I think -- and I think institutions, you have -- the benefit of the lock-up is important too, the liquidity factor of getting that extra yield by having it held over a 7-year period or so.
I think that's something institutions understand and can easily do.
I think it's a little longer in the retail channel.
But I just think this is more mainstream, I would say, than a more complex fund of funds type product of a K2.
But again, I think as far as we look at the billions we've raised in retail with K2 and continue to do that, especially in this kind of market, where the other factor with the fund of funds and a lower vol product, in a straight up-rising market, it doesn't look that attractive.
It starts to look attractive again in the kind of market we're seeing right now, and that -- it was the same in Europe.
We saw a real pick-up in interest when we had some volatility a few quarters ago and now we're seeing more interest again.
Kenneth Allan Lewis - Executive VP, CFO & Principal Accounting Officer
And our team also sees an opportunity to expand the RIA relationship base through the BDC and the REIT products.
So it was another -- they were excited about that.
Alexander Blostein - Lead Capital Markets Analyst
Got you.
That's a helpful angle.
So second question kind of for you just around expenses.
So I just want to make sure I understand the message.
So 2% to 3%, probably a little lower.
So it sounds like you guys are aiming to do closer to maybe 1% to 2%, and tell me if that's not [a rack here] , but that's what it sounded like.

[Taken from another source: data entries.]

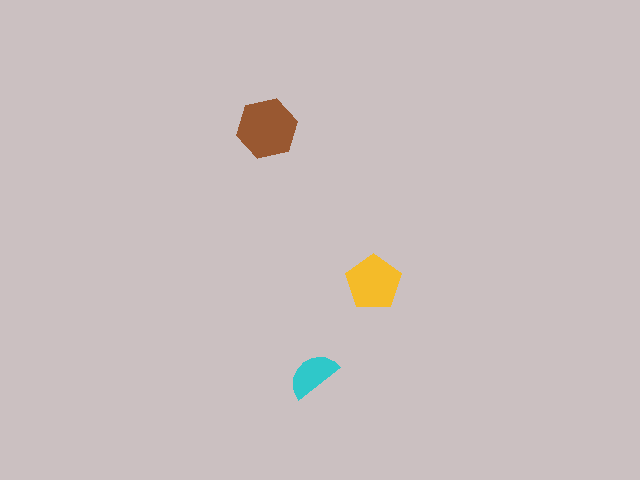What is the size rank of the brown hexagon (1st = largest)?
1st.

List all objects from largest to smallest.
The brown hexagon, the yellow pentagon, the cyan semicircle.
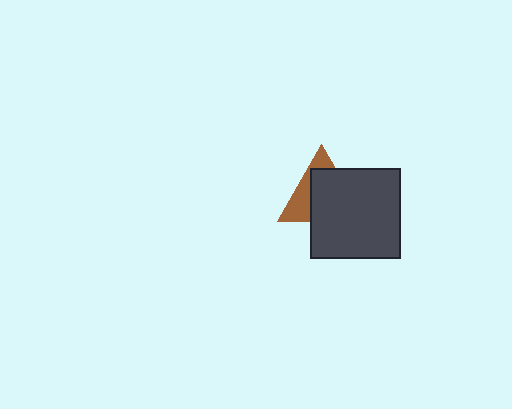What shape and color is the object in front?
The object in front is a dark gray square.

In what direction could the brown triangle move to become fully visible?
The brown triangle could move toward the upper-left. That would shift it out from behind the dark gray square entirely.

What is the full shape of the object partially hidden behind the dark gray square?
The partially hidden object is a brown triangle.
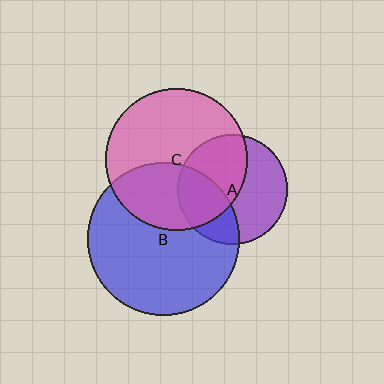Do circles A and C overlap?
Yes.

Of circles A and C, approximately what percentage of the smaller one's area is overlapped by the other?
Approximately 50%.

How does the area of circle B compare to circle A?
Approximately 1.9 times.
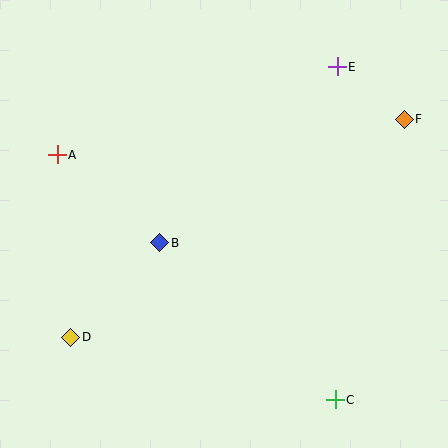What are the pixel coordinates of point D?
Point D is at (71, 337).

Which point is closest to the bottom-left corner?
Point D is closest to the bottom-left corner.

I guess, taking a step back, if we are in a little bit more of a choppier market backdrop, let's just say, 0 beta, could expenses go down?
Or do you guys think you still have a fair bit of investing you guys need to do to sort of drive expenses -- drop expenses in this kind of 1% to 2% range?
Gregory Eugene Johnson - Chairman & CEO
Yes, I think we can -- I think there's opportunities for expenses to go down, with the caveat that there's not a lot of what you might reference as low-hanging fruit.
So the opportunities are there, but it's longer to identify and longer to execute, but we do think there's -- there are opportunities to reduce expenses and just -- there's some examples there.
And looking at the strategic investments that we made, not just in the last year but the last 5 years, and just assessing them, are they successful?
Should we be doing something different?
There is the easy stuff like tamping down G&A expense.
We have a large component of comp that's variable.
And then just looking at our investment management distribution capabilities that maybe aren't operating at scale, can we be more efficient, increasing automation, increasing our global sourcing in low-cost jurisdictions, that's just to name a few, but there are clearly opportunities that we think can reduce expenses.
Operator
Our next question is coming from Mike Cyprys of Morgan Stanley.
Michael J. Cyprys - Executive Director and Senior Research Analyst
Just hoping you could talk a little bit about the private equity JV in Asia, if you could talk about your new partner out there, how you're thinking about building out the business, what sort of goals, objectives do you have, how you're thinking about the opportunity set there and why start with fund of funds, which has fees on fees?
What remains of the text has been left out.